Records of a Family of Engineers eBook

This eBook from the Gutenberg Project consists of approximately 237 pages of information about Records of a Family of Engineers.

Records of a Family of Engineers eBook

This eBook from the Gutenberg Project consists of approximately 237 pages of information about Records of a Family of Engineers.

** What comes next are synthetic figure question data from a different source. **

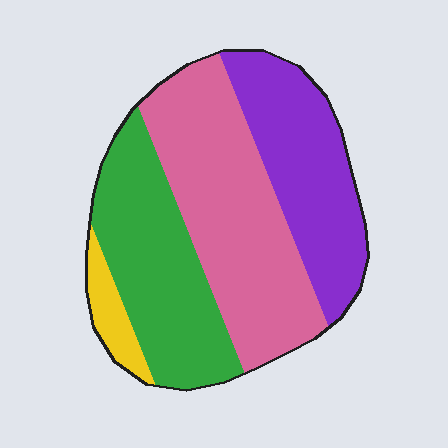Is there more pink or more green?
Pink.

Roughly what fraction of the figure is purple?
Purple covers 27% of the figure.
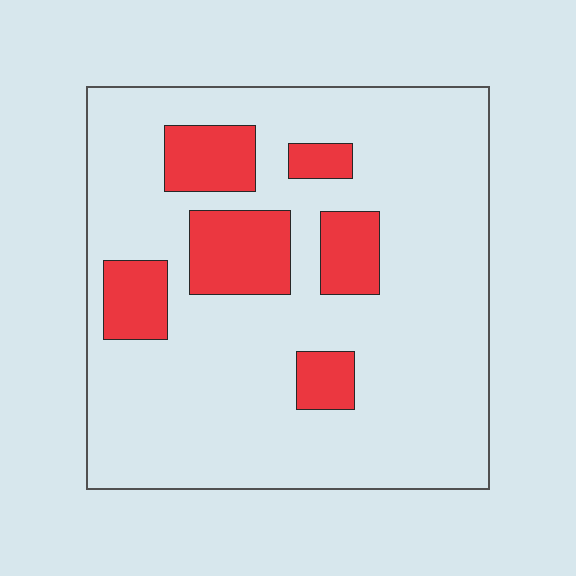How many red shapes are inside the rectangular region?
6.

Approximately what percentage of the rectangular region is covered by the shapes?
Approximately 20%.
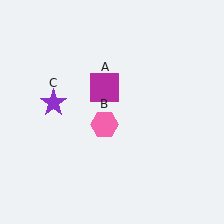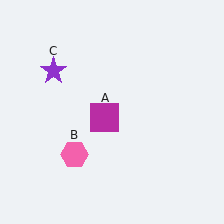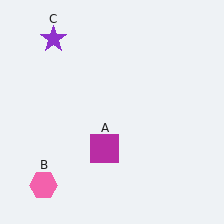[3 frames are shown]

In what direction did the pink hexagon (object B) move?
The pink hexagon (object B) moved down and to the left.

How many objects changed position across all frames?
3 objects changed position: magenta square (object A), pink hexagon (object B), purple star (object C).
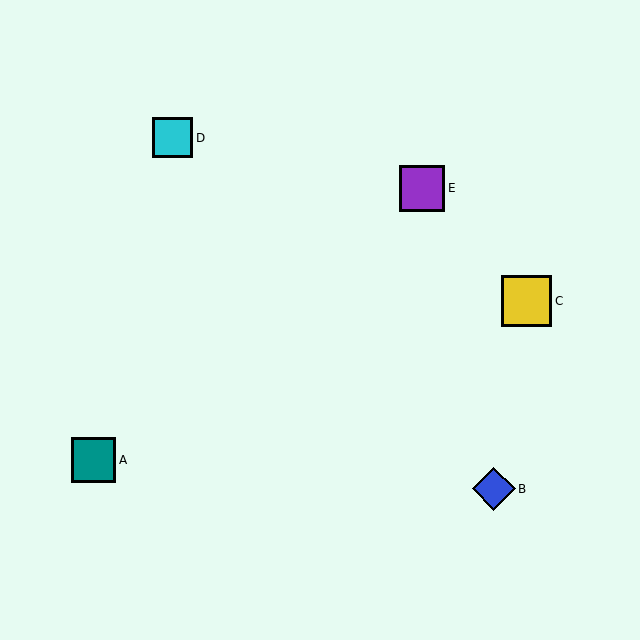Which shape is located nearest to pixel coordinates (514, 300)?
The yellow square (labeled C) at (527, 301) is nearest to that location.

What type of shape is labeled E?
Shape E is a purple square.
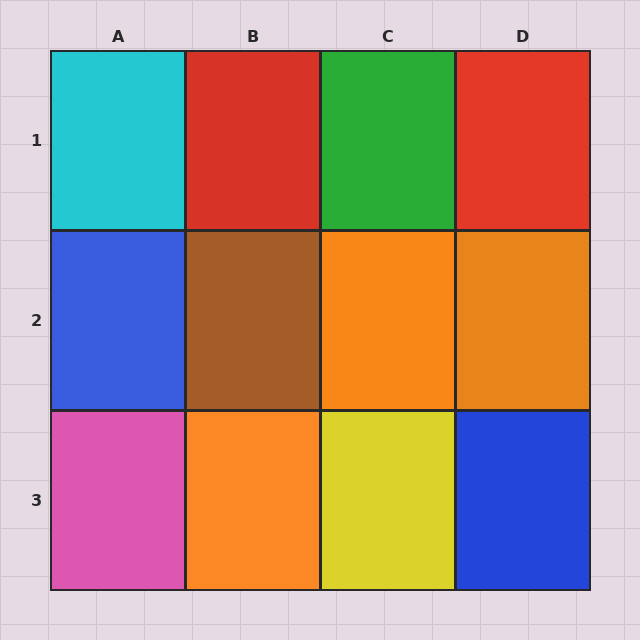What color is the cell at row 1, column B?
Red.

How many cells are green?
1 cell is green.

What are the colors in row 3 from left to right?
Pink, orange, yellow, blue.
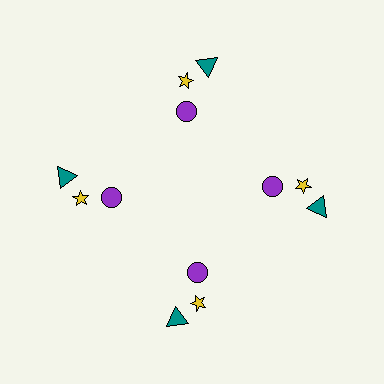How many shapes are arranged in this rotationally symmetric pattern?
There are 12 shapes, arranged in 4 groups of 3.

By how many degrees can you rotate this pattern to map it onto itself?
The pattern maps onto itself every 90 degrees of rotation.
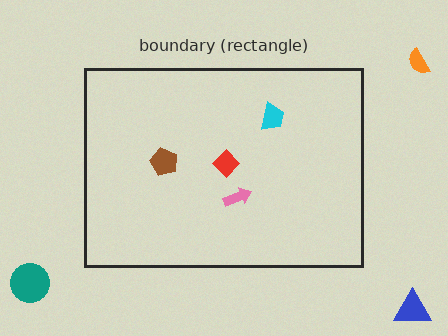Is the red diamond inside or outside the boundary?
Inside.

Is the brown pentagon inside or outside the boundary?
Inside.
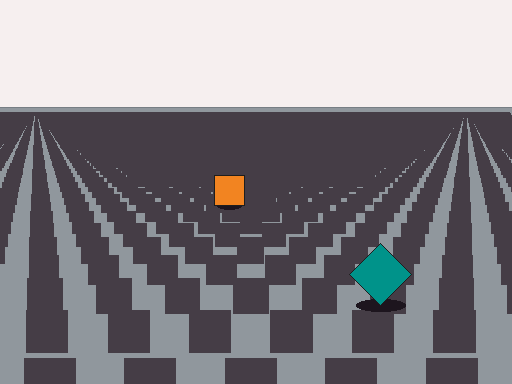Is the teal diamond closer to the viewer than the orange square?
Yes. The teal diamond is closer — you can tell from the texture gradient: the ground texture is coarser near it.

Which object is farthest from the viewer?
The orange square is farthest from the viewer. It appears smaller and the ground texture around it is denser.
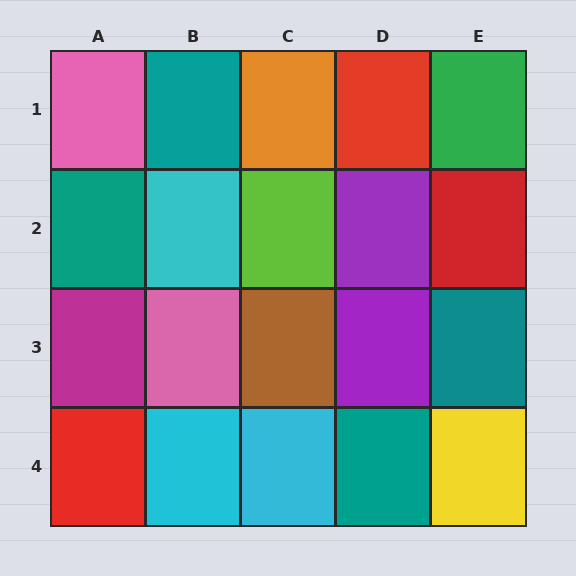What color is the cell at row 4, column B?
Cyan.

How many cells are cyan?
3 cells are cyan.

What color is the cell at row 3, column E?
Teal.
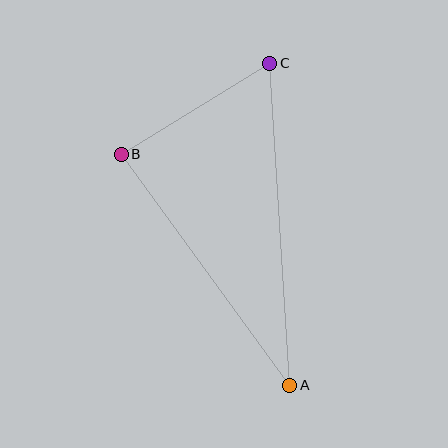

Smeaton was, indeed, the patron saint of the Bell Rock.  Undeterred by the sinister fate of Winstanley, he had tackled and solved the problem of the Eddystone; but his solution had not been in all respects perfect.  It remained for my grand-father to outdo him in daring, by applying to a tidal rock those principles which had been already justified by the success of the Eddystone, and to perfect the model by more than one exemplary departure.  Smeaton had adopted in his floors the principle of the arch; each therefore exercised an outward thrust upon the walls, which must be met and combated by embedded chains.  My grandfather’s flooring-stones, on the other hand, were flat, made part of the outer wall, and were keyed and dovetailed into a central stone, so as to bind the work together and be positive elements of strength.  In 1703 Winstanley still thought it possible to erect his strange pagoda, with its open gallery, its florid scrolls and candlesticks:  like a rich man’s folly for an ornamental water in a park.  Smeaton followed; then Stevenson in his turn corrected such flaws as were left in Smeaton’s design; and with his improvements, it is not too much to say the model was made perfect.  Smeaton and Stevenson had between them evolved and finished the sea-tower.  No subsequent builder has departed in anything essential from the principles of their design.  It remains, and it seems to us as though it must remain for ever, an ideal attained.  Every stone in the building, it may interest the reader to know, my grandfather had himself cut out in the model; and the manner in which the courses were fitted, joggled, trenailed, wedged, and the bond broken, is intricate as a puzzle and beautiful by ingenuity.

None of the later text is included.